Other clocktowers in Dunedin have unusual entrances - the Dunedin Railway Station, for instance, is accessed through a small nondescript locked door at the back of an office.
But the University of Otago clocktower has the most ignominious of entrances - through a locked manhole cover in the ceiling of a toilet block.
That entrance was not so bad on the way in, but it took some discussion to work out how to re-enter - would it give an unsuspecting toilet visitor a heart attack to see a reporter, a photographer with a large camera and two university personnel crawling out of the roof space above the toilet cubicles?
Fortunately the facility was empty.
The university clocktower is, like the other towers, a treasure of secret rooms, inaccessible to the public, with little purpose other than to help support a clock high above the ground.
But each has its own personality, and cries out for use for a secret rendezvous or furtive, perhaps immoral, liaison.
Once through the toilet roof, a wooden ramp takes you through a warm, arched roof space, criss-crossed by pipes, wires and the rubble of a century underfoot.
That included the sort of discarded 1960s light fittings that can be found in every roof space across the planet.
From there, one stumbles across the apex of a brick and concrete archway that forces its way through the ceiling below, and in to the first level of the clocktower.
The clocktower is, unsurprisingly, a series of elongated cubes, one on top of the other, with high ceilings and a ladder in one corner leading to the next one up.
The rooms have an appeal hard to articulate, but they provide, for instance, a perfect space to watch, unseen, the activity below.
Level one, a little more than 2 m wide, can be seen in the full tower photograph (above, right) with thin, arched windows just above the guttering of the roof.
It also also sported the first, sole graffiti; "R Milligan, 1930" written in shaky pen.
Up more wooden steps came level two, a similar room, but this time with two quatrefoil window apertures in each wall, covered with mesh to keep the birds out.
From that height the view across the Leith to the science buildings, and to the area behind the clocktower, is opening up appealingly.
More steps lead to the reason for the tower - the clock.
Like all larger clocks in the city, the university clock has the most delicate of ticks and tocks for such a large beast.
A small plastic bottle of CX motor oil and an oily rag sitting in the housing speak of the maintenance folk who must make up the majority of the few visitors this high.
There is of course one more level - up to the very top, whence the bells peal - or pealeth, perhaps.

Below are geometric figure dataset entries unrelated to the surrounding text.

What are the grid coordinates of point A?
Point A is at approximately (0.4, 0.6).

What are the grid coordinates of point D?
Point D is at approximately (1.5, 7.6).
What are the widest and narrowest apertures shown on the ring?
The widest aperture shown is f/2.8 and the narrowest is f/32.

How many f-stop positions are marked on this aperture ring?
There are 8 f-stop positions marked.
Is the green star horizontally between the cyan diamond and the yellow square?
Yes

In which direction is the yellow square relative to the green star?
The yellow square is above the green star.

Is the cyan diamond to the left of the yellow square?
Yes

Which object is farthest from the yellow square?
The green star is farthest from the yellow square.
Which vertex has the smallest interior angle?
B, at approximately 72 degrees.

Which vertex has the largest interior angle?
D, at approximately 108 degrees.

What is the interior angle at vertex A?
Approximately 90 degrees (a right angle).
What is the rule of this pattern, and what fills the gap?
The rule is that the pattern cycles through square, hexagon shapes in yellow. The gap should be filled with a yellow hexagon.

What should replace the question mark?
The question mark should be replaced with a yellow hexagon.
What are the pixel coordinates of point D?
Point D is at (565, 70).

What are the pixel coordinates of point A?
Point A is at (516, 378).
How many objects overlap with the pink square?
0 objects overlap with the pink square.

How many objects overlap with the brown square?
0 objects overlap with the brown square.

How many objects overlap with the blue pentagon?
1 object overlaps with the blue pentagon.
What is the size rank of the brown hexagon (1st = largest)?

The stairs are negotiated one person at a time, due to their slightly alarming, wobbly nature.
At the top, it is possible to push one's head through the manhole and, gripping on for dear life, view five bells, three small and two bigger.
The clock room has the most graffiti, and Ned Willet and Ian Darcy might well have some explaining to do as to what they were doing there during the registry occupation in the mid-1990s - and why they thought it necessary to record their names for posterity.

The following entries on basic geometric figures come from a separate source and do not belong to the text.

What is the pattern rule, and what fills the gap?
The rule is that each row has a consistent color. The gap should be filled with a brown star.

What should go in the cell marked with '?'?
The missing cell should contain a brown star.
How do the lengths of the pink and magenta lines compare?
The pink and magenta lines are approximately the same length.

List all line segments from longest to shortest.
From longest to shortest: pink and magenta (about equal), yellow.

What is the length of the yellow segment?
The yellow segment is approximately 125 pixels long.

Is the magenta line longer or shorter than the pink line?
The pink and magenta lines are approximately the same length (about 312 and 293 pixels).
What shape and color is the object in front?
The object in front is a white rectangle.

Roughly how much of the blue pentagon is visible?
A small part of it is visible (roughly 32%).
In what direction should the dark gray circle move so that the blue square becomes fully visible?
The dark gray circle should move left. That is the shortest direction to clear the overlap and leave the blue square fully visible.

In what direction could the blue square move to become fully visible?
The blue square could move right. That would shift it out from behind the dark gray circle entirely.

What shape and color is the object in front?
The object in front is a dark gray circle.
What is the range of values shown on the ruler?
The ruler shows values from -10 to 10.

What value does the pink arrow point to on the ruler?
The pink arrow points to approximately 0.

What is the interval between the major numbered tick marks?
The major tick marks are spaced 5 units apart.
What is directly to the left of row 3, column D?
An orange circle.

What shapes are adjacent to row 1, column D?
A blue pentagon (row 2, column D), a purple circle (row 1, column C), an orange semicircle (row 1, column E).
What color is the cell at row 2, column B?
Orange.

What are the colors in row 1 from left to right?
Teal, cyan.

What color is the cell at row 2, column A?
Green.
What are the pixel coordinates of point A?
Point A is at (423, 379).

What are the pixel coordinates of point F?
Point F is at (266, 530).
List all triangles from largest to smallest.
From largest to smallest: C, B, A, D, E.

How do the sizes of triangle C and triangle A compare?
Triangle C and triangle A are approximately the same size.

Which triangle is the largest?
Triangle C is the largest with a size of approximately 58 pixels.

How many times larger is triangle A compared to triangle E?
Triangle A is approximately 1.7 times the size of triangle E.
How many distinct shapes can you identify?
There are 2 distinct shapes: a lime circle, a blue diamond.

University of Otago Registry Building, or Clocktower Building
• Built using Leith Valley basalt and Oamaru stone, with a foundation of Port Chalmers breccia.
• Features early use of local basalt on a dramatic and large scale.
• Building houses administrative centre and office of the vice-chancellor.
• Category one listing with the New Zealand Historic Places Trust.
• Completed: 1879.
• Designed and re-designed by Maxwell Bury (1825-1912) and Edmund Anscombe (1874-1948) between the 1870s and the 1920s.
• Tower was "blind" until 1930s, when university council member and local politician Thomas Sidey paid for clock to be installed.